Merge insertion algorithm, described in D. Knuth's "The art of computer programming", Vol 3, chapter 5.3.1, uses less comparisons than other comparison-based algorithms. But still it needs O(N log N) comparisons.
Would the existence of expensive(i,j) allow for a better algorithm that tries to avoid expensive comparing operations? If yes, can you point me to such an algorithm?
I think some of existing sorting algorithms may be modified to take into account expensive(i,j) predicate. Let's take the simplest of them - insertion sort. One of its variants, named in Wikipedia as binary insertion sort, uses only O(N log N) comparisons.
It employs a binary search to determine the correct location to insert new elements. We could apply expensive(i,j) predicate after each binary search step to determine if it is cheap to compare the inserted element with "middle" element found in binary search step. If it is expensive we could try the "middle" element's neighbors, then their neighbors, etc. If no cheap comparisons could be found we just return to the "middle" element and perform expensive comparison.
There are several possible optimizations. If predicate and/or cheap comparisons are not so cheap we could roll back to the "middle" element earlier than all other possibilities are tried. Also if move operations cannot be considered as very cheap, we could use some order statistics data structure (like Indexable skiplist) do reduce insertion cost to O(N log N).
This modified insertion sort needs O(N log N) time for data movement, O(N2) predicate computations and cheap comparisons and O(N log N) expensive comparisons in the worst case. But more likely there would be only O(N log N) predicates and cheap comparisons and O(1) expensive comparisons.
Consider a set of possibly large files. In this application the goal is to find duplicate files among them.
If the only goal is to find duplicates, I think sorting (at least comparison sorting) is not necessary. You could just distribute the files between buckets depending on hash value computed for first megabyte of data from each file. If there are more than one file in some bucket, take other 10, 100, 1000, ... megabytes. If still more than one file in some bucket, compare them byte-by-byte. Actually this procedure is similar to radix sort.
Most sorting algorithm out there try minimize the amount of comparisons during sorting.
My advice:
Pick quick-sort as a base algorithm and memorize results of comparisons just in case you happen to compare the same problems again. This should help you in the O(N^2) worst case of quick-sort. Bear in mind that this will make you use O(N^2) memory.
Now if you are really adventurous you could try the Dual-Pivot quick-sort.

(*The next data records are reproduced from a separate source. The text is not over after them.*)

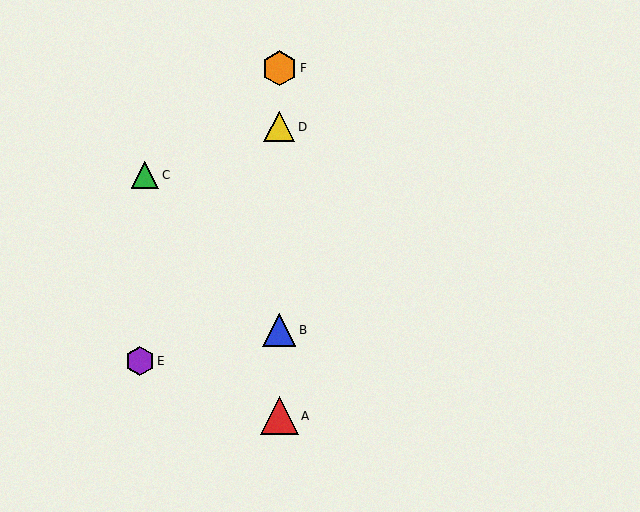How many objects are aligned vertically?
4 objects (A, B, D, F) are aligned vertically.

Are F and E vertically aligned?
No, F is at x≈279 and E is at x≈140.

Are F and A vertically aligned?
Yes, both are at x≈279.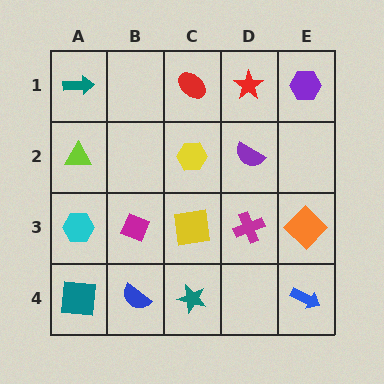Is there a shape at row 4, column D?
No, that cell is empty.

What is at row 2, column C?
A yellow hexagon.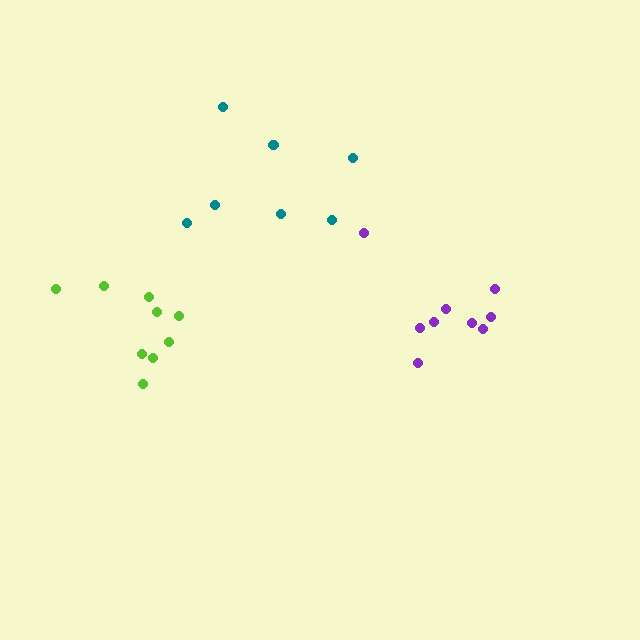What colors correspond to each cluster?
The clusters are colored: teal, lime, purple.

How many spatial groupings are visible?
There are 3 spatial groupings.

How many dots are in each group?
Group 1: 7 dots, Group 2: 9 dots, Group 3: 9 dots (25 total).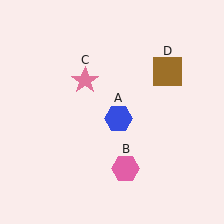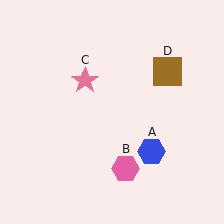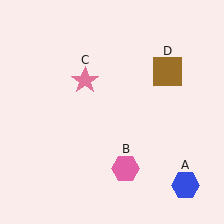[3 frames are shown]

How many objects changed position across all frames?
1 object changed position: blue hexagon (object A).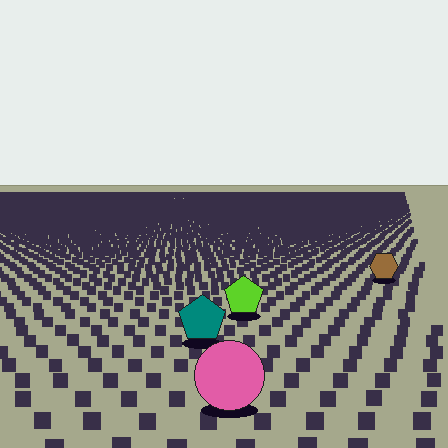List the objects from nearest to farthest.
From nearest to farthest: the pink circle, the teal pentagon, the lime pentagon, the brown hexagon.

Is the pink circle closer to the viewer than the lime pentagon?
Yes. The pink circle is closer — you can tell from the texture gradient: the ground texture is coarser near it.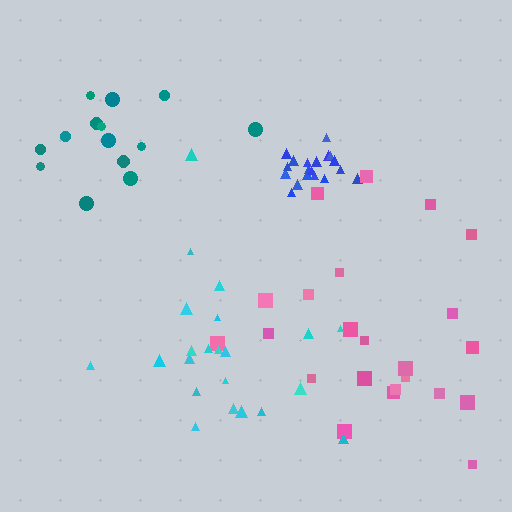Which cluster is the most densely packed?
Blue.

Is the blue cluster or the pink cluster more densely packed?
Blue.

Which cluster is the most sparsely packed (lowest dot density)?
Pink.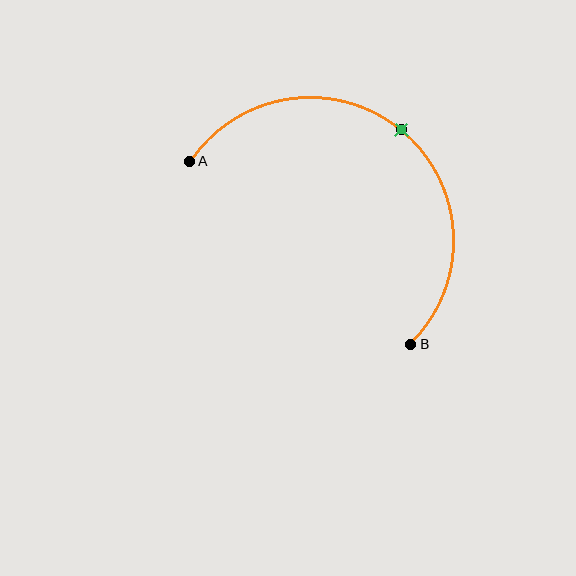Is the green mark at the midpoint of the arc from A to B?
Yes. The green mark lies on the arc at equal arc-length from both A and B — it is the arc midpoint.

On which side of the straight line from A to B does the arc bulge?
The arc bulges above and to the right of the straight line connecting A and B.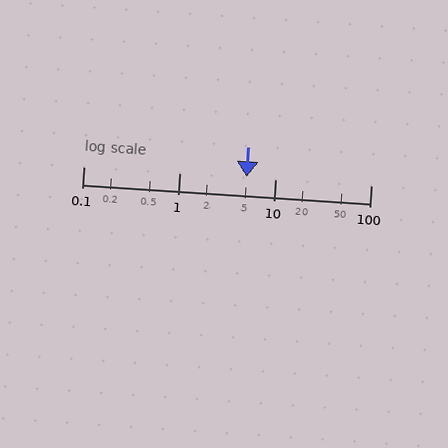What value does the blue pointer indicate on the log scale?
The pointer indicates approximately 5.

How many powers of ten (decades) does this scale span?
The scale spans 3 decades, from 0.1 to 100.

Something to keep in mind is that if you are continuously sorting the list with new additions, and the comparison between two elements is guaranteed to never change, you can memoize the comparison operation which will lead to a performance increase. In most cases this won't be applicable, unfortunately.
We can look at your problem in the another direction, Seems your problem is IO related, then you can use advantage of parallel sorting algorithms, In fact you can run many many threads to run comparison on files, then sort them by one of a best known parallel algorithms like Sample sort algorithm.
Quicksort and mergesort are the fastest possible sorting algorithm, unless you have some additional information about the elements you want to sort. They will need O(n log(n)) comparisons, where n is the size of your array.
It is mathematically proved that any generic sorting algorithm cannot be more efficient than that.
If you want to make the procedure faster, you might consider adding some metadata to accelerate the computation (can't be more precise unless you are, too).
If you know something stronger, such as the existence of a maximum and a minimum, you can use faster sorting algorithms, such as radix sort or bucket sort.
You can look for all the mentioned algorithms on wikipedia.
As far as I know, you can't benefit from the expensive relationship. Even if you know that, you still need to perform such comparisons. As I said, you'd better try and cache some results.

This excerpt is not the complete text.